Having spent most of his life in New York, Samant’s practice is a classic instance of the strong
ingrained roots to the homeland despite having migrated to a different hemisphere, amidst a
different culture. Revisiting Mohan Samant while reading his unorthodox approach in transliterating
through a set of personal iconographies that would indicate a less-spoken chapter in the national
history of art. He was one of the earliest examples of a transcultural person, freed from the
incapacitating logic of stylistic doctrine through which often the modernist-nationalist narrative is
studied, as poignantly termed by Homi K. Bhabha, he was a dweller of the in-between.
Growing up in the vibrant city of Bombay (now Mumbai), Samant was exposed to the realism of
reproduction of Ravi Varma’s paintings at a tender age alongside his mother’s efforts in the crafts.
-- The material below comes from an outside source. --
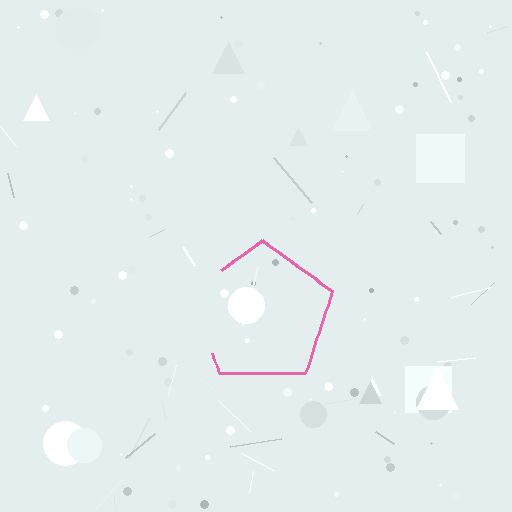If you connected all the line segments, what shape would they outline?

Later on, training at the JJ School of Arts, and tutelage under Shankar Balwant Palsikar, introduced
him to indigenous art styles like Basholi which left an ineffaceable mark on his creative subconscious.
Simultaneously the Abstract expressionism that emerged in the 1950s and 1960s in New York,
opened new approaches to experimenting with methods, language, scale and medium. Samant
configured a style that incorporated and experimented with possibilities of materials, apart from
regular paint he started using cement, plastic, sand, and thread, eventually layering his pictorial
ground with cut-out forms and figurines. He raised these cut-outs from the primary surface, thus
giving his paintings a three-dimensional effect. They are neither relief nor flat, this in-betweenness,
perhaps is an adroit extension of his skills as a Sarangi player. The abstract nuance of classical music
is translated in a subtle daintiness on his canvases.
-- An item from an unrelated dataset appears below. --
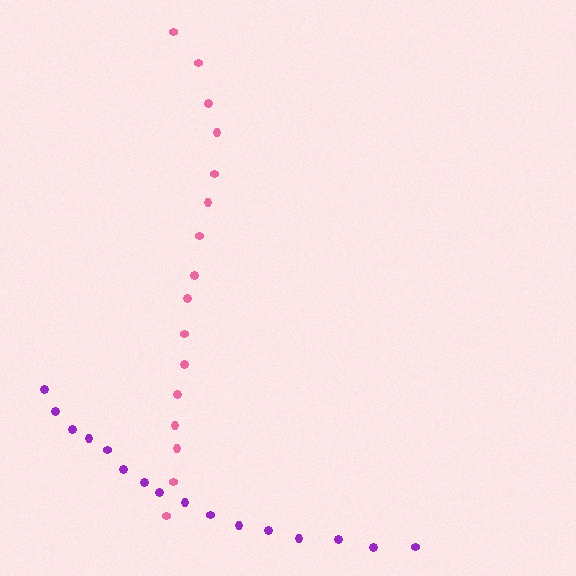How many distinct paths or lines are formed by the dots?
There are 2 distinct paths.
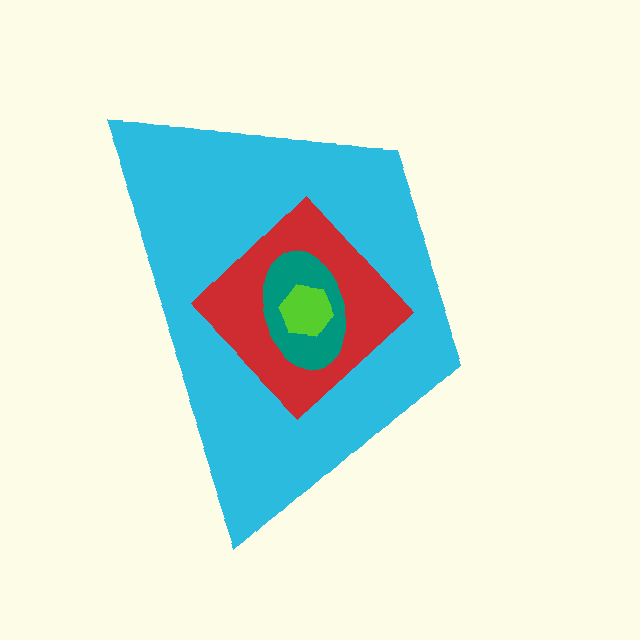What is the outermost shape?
The cyan trapezoid.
The exhibition Magic in the Square is a nonliteral elucidation, drawn from the title of one of his
artworks. With 20 works of Mohan Samant from the KNMA collection and other collections,
synchronizing with the poetic deliberations of Amitava, the exhibition explores the ‘intermediary’
transmissions in consciousness that flow freely from one creative field to another, from poetry to
image to music.
KNMA Chairperson and Founder Kiran Nadar said, “We are delighted to present Amitava and
Mohan Samant with their solo shows at KNMA. For viewers, this will be a rare opportunity to engage
with the under-represented but extraordinary practice of Mohan Samant in his centennial year.
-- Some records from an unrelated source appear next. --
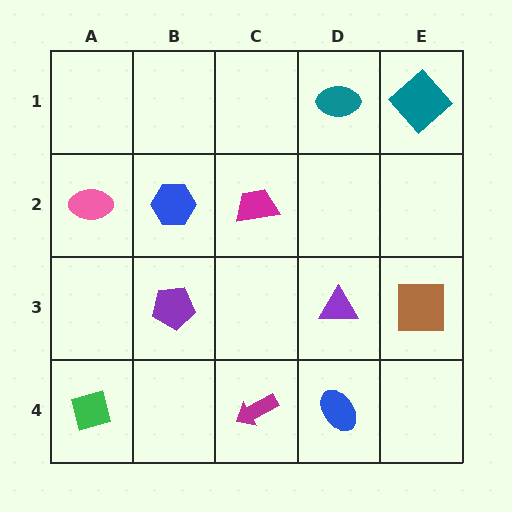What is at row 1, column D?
A teal ellipse.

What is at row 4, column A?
A green square.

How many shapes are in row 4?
3 shapes.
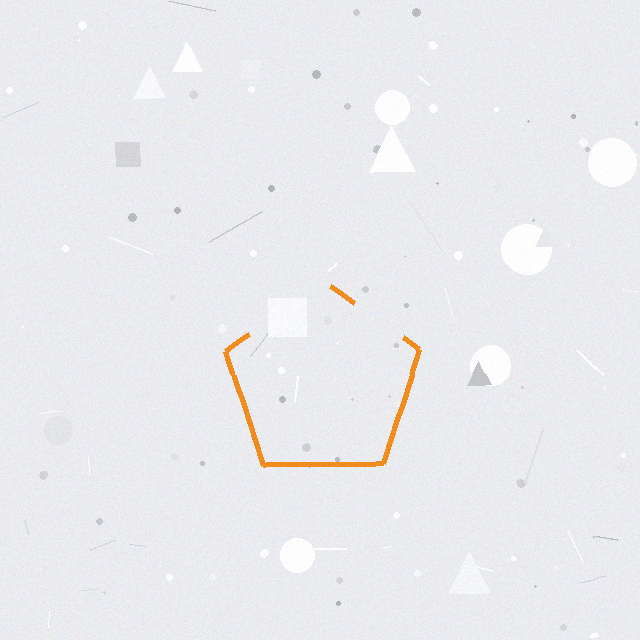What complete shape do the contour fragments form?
The contour fragments form a pentagon.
Samant moved to New York, but his art created a stir wherever it was displayed. The exhibition for
the first time also displays the four works that were gifted to the museum by the generous gesture of
Samant’s family, especially his wife Jillian Samant. The second solo is of Amitava whose artistic
practice is an exciting one as it collapses boundaries between artistic categories and creates a distinct
visual language that is cryptic and contemporary.”
Roobina Karode, Director and Chief Curator, KNMA adds, “The solo exhibitions of Amitava and
Mohan Samant’s at KNMA are conceptualized around their artistic preoccupations of disrupting the
long tradition of medium-specific practice that they were initiated in, freeing themselves to expand
their consciousness to divergent conceptual ideas, materials, media, discard /trash, playing upon
assimilations, both coherent and absurd, creating multiple layers within a single frame. Amitava and
Samant in different contexts and locations tend to converse around inventing a language of pictorial
construction, collaging, armaturing and assemblaging, creating extra dimensions through cut-outs,
paper shreds and threads, fragments of objects, toys, markings along with color pigment, pencil
scribbles, inks and markers. While Mohan Samant excavates sedimented memory, fossil-like forms
and totemic imagery from his sand, dust and gravel layers, Amitava restores his journey having
archived the self, gathering mementos and ephemera across geographies, histories, poetry and
literature, juxtaposed with scribbles and colours, in tune with sounds and silence.”